Get it right and Christmas markets offer magical memories for a lifetime. Get it wrong however, and you’ll be bah humbugging over your frostbite from your overpriced hotel room.
If you’re planning a festive market trip, here are my top tips:
- Think small. People tend to choose the largest, most famous German Christmas markets, but I actually found these the least enjoyable. Crowds can get so busy it feels as if you’re stuck on a conveyor belt with no emergency stop button. Visiting a few markets over a couple of days in smaller German cities or other European towns is so much smarter. The Liege market in Belgium is a personal favourite and celebrates its 30th anniversary this year.
- Avoid weekend evenings. Cruise ships dock around early evening and the crowds descend shortly afterwards. Weekdays tend to be a lot quieter, but do check in advance – some close on Mondays or other days of the week.
- Wrap up warm. German winters tend to be colder than ours. In Berlin I underestimated the chill and ended up wearing three coats. ‘Would you like onion on your veggie sausage, Fraulein? Oh no, you already are one….’
- For the children. Some markets offer children’s themed activities, so check at your hotel. I lived in Munich and its Weihnachtsdorf (Christmas market) in the Kaiserhof Residenz courtyard with St Nikolaus, magical fairies and Christmas elves is really magical.
- Toilet stop. Keep some coins to spare if you need to use the services of a local cafe or restaurant. Even if you’re dining in a respectable establishment, you will often still need to pay 20 or 50 euro cents, even just to change a nappy. Don’t bother arguing that you’re going to spend hundreds on just a few sausages, you’ll be taken for a Scrooge and will leave with an empty stomach (and a full bladder).
- Special diets. Christmas markets are a veritable heaven for carnivores, but speaking from experience vegan and even vegetarian options tend to be rather limited. The Viktualienmarkt in Munich offers some fantastic treats for all types of diets, in for other cities it might be worth eating before you go and keeping market time as a feast for the eyes.
- Glühwein dos and don’ts. Glühwein (mulled wine) is generally served in earthenware mugs for which you pay a deposit (‘Pfand’). For the kids go for ‘Kinderpunsch’ (children’s punch), but beware the sugar content – a calming nightcap this is not. For adults in need of a kick, add a ‘Schuss’ (shot) of whisky or other liquor. In my book, it’s totally acceptable to dunk a ‘Lebkuchen’ (gingerbread biscuit). If you’re not a fan of sickly sweet mulled wines, most cities offer their own local ale. ‘Augustiner’ can only be found within Bavaria and even a beerphobe like me must admit it’s rather good. And perhaps I’m just a fool, but I didn’t realise the glühwein was quite so alcoholic. Like most wine, it’s around the 8-13% mark. When you’re so cold and the wine is so sweet and warming, it can be easy to forget. Until the following day.

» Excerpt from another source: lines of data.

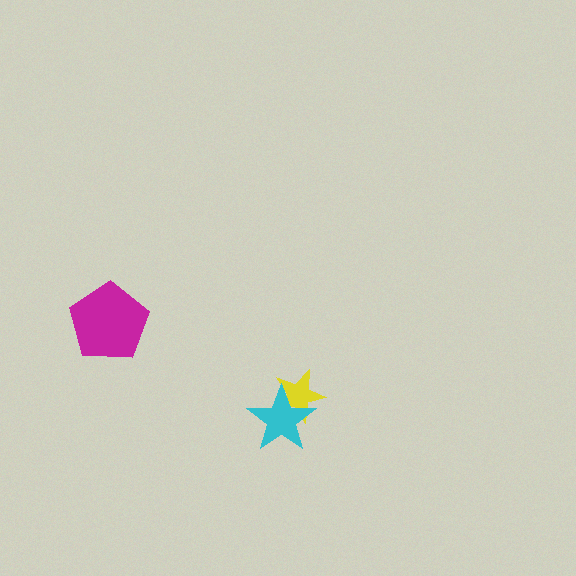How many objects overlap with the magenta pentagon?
0 objects overlap with the magenta pentagon.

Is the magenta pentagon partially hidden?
No, no other shape covers it.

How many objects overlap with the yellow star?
1 object overlaps with the yellow star.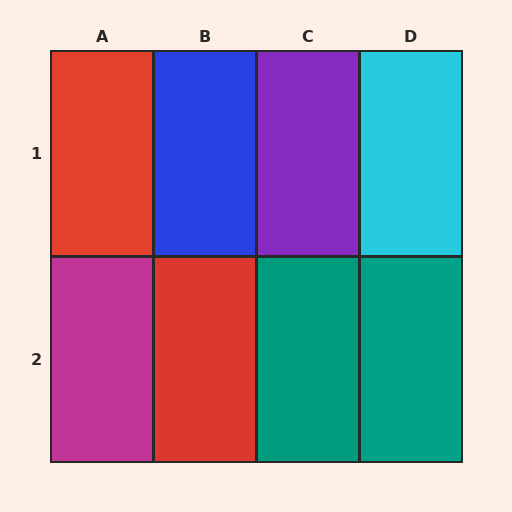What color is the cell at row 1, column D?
Cyan.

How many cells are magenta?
1 cell is magenta.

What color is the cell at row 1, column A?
Red.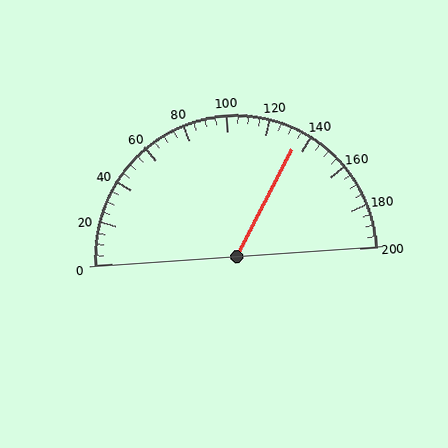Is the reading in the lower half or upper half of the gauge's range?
The reading is in the upper half of the range (0 to 200).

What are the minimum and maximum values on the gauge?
The gauge ranges from 0 to 200.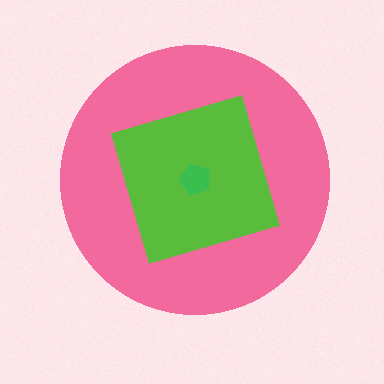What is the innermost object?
The green pentagon.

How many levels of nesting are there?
3.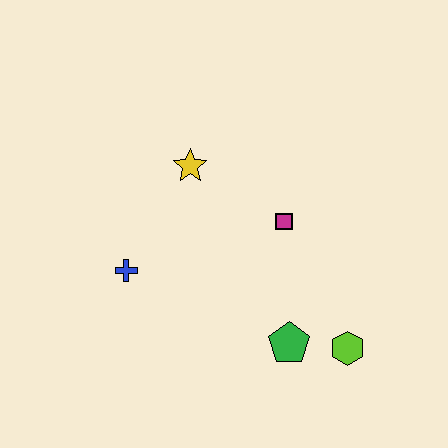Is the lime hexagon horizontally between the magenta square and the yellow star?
No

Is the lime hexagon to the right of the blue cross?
Yes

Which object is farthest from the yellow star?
The lime hexagon is farthest from the yellow star.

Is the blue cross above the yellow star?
No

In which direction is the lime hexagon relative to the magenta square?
The lime hexagon is below the magenta square.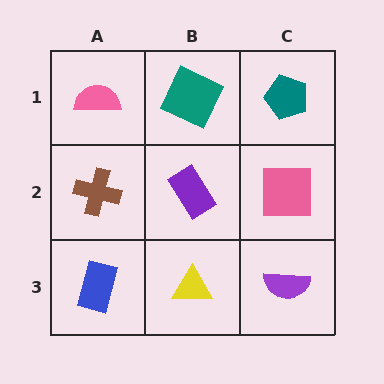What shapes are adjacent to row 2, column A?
A pink semicircle (row 1, column A), a blue rectangle (row 3, column A), a purple rectangle (row 2, column B).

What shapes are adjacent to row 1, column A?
A brown cross (row 2, column A), a teal square (row 1, column B).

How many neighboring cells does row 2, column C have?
3.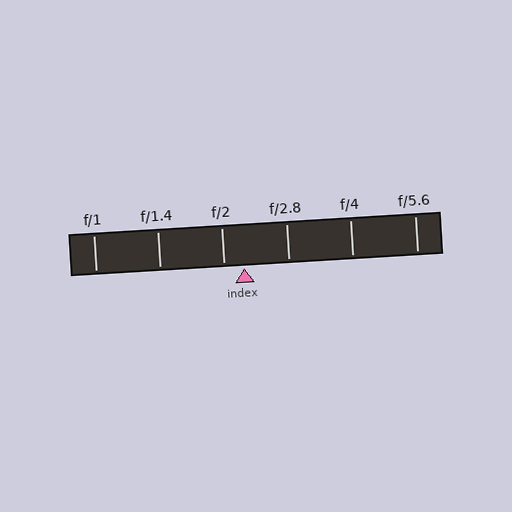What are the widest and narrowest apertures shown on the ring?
The widest aperture shown is f/1 and the narrowest is f/5.6.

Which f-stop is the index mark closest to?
The index mark is closest to f/2.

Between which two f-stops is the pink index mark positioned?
The index mark is between f/2 and f/2.8.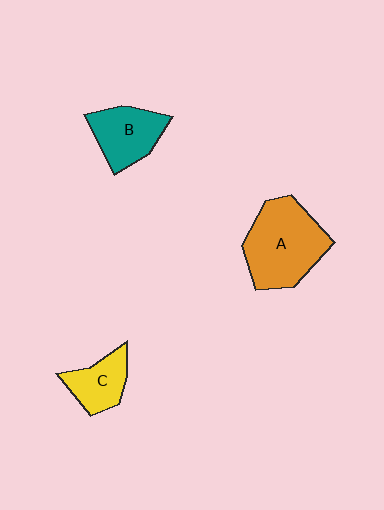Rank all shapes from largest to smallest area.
From largest to smallest: A (orange), B (teal), C (yellow).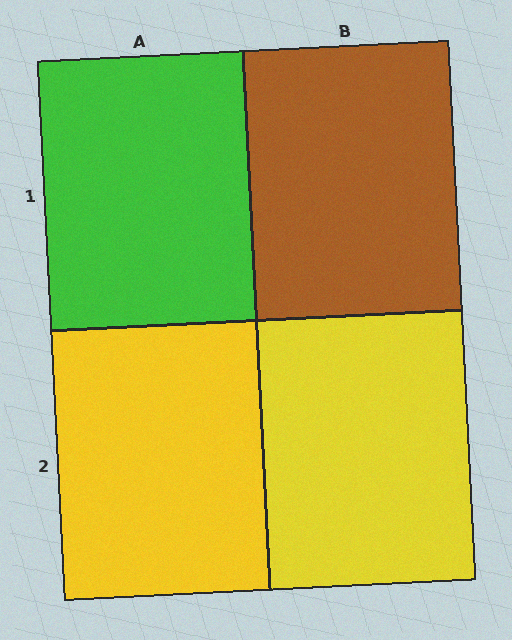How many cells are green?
1 cell is green.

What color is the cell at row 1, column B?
Brown.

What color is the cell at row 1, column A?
Green.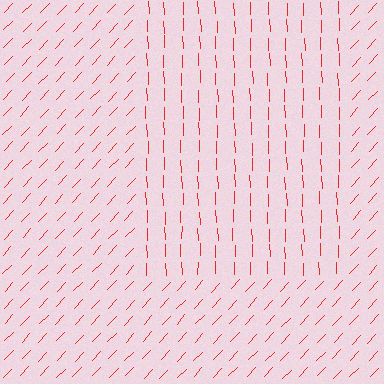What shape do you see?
I see a rectangle.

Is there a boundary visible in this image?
Yes, there is a texture boundary formed by a change in line orientation.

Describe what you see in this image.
The image is filled with small red line segments. A rectangle region in the image has lines oriented differently from the surrounding lines, creating a visible texture boundary.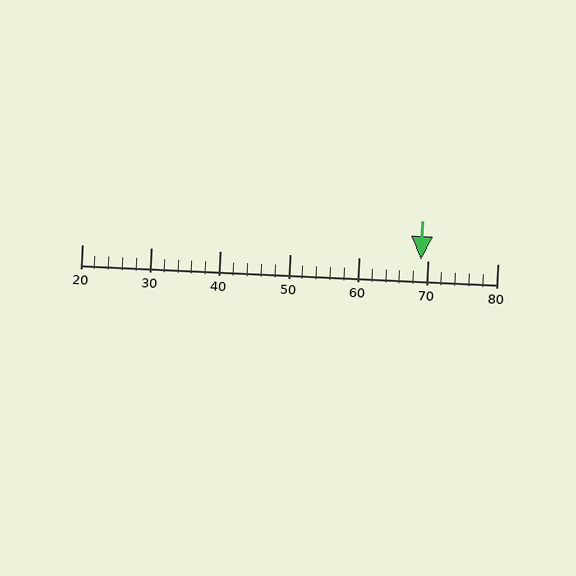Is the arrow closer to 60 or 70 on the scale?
The arrow is closer to 70.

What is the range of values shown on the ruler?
The ruler shows values from 20 to 80.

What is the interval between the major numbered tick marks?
The major tick marks are spaced 10 units apart.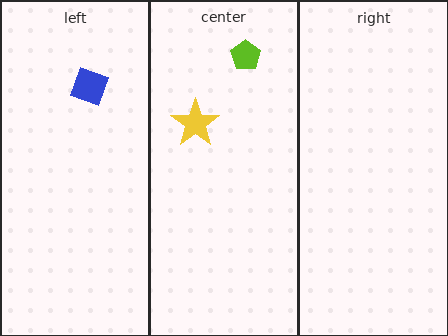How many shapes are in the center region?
2.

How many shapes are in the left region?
1.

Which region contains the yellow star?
The center region.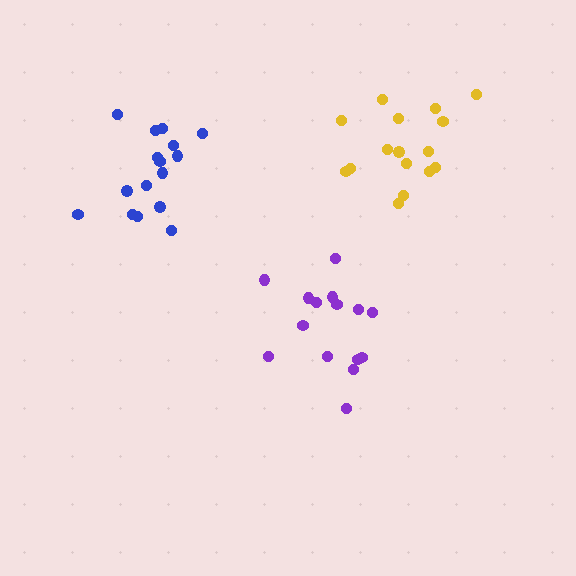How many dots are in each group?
Group 1: 15 dots, Group 2: 16 dots, Group 3: 16 dots (47 total).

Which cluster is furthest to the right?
The yellow cluster is rightmost.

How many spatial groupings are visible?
There are 3 spatial groupings.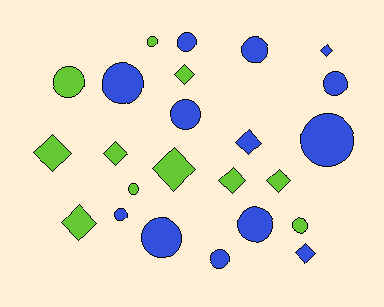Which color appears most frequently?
Blue, with 13 objects.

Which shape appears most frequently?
Circle, with 14 objects.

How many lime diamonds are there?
There are 7 lime diamonds.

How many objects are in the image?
There are 24 objects.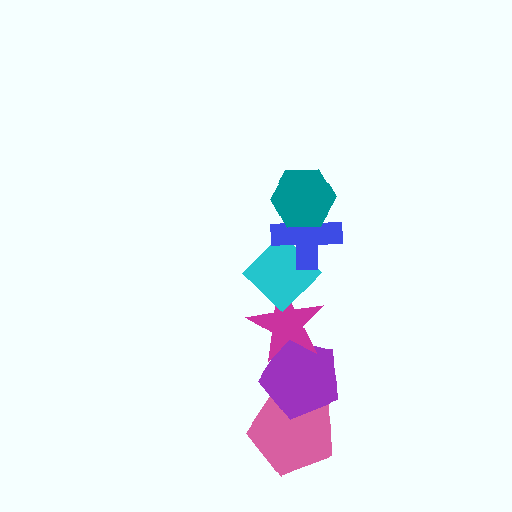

- Book now. Hotels get booked up well in advance and smaller, family run hotels often close in the run up to Christmas. Consider Airbnb or a house swap if you’re coming as a family and need more space. If you’re staying out of town, check if hotel transfers are running as normal – sometimes roads are closed off for the whole month.
- Beware of pickpockets. Don’t get hung up on security, but bear in mind that foreign tourists with cash are easy pickings for thieves. I’ve had friends lose mobile phones, cash and handbags as the holiday spirit and mulled wine kick in.
- Leave the clutter. Yes that snowy scene trinket looks so adorable in that mulled wine / local ale holiday haze, but chances are it’ll be overpriced and detested the moment you get home. In my book, Christmas markets are for food, fun and family time.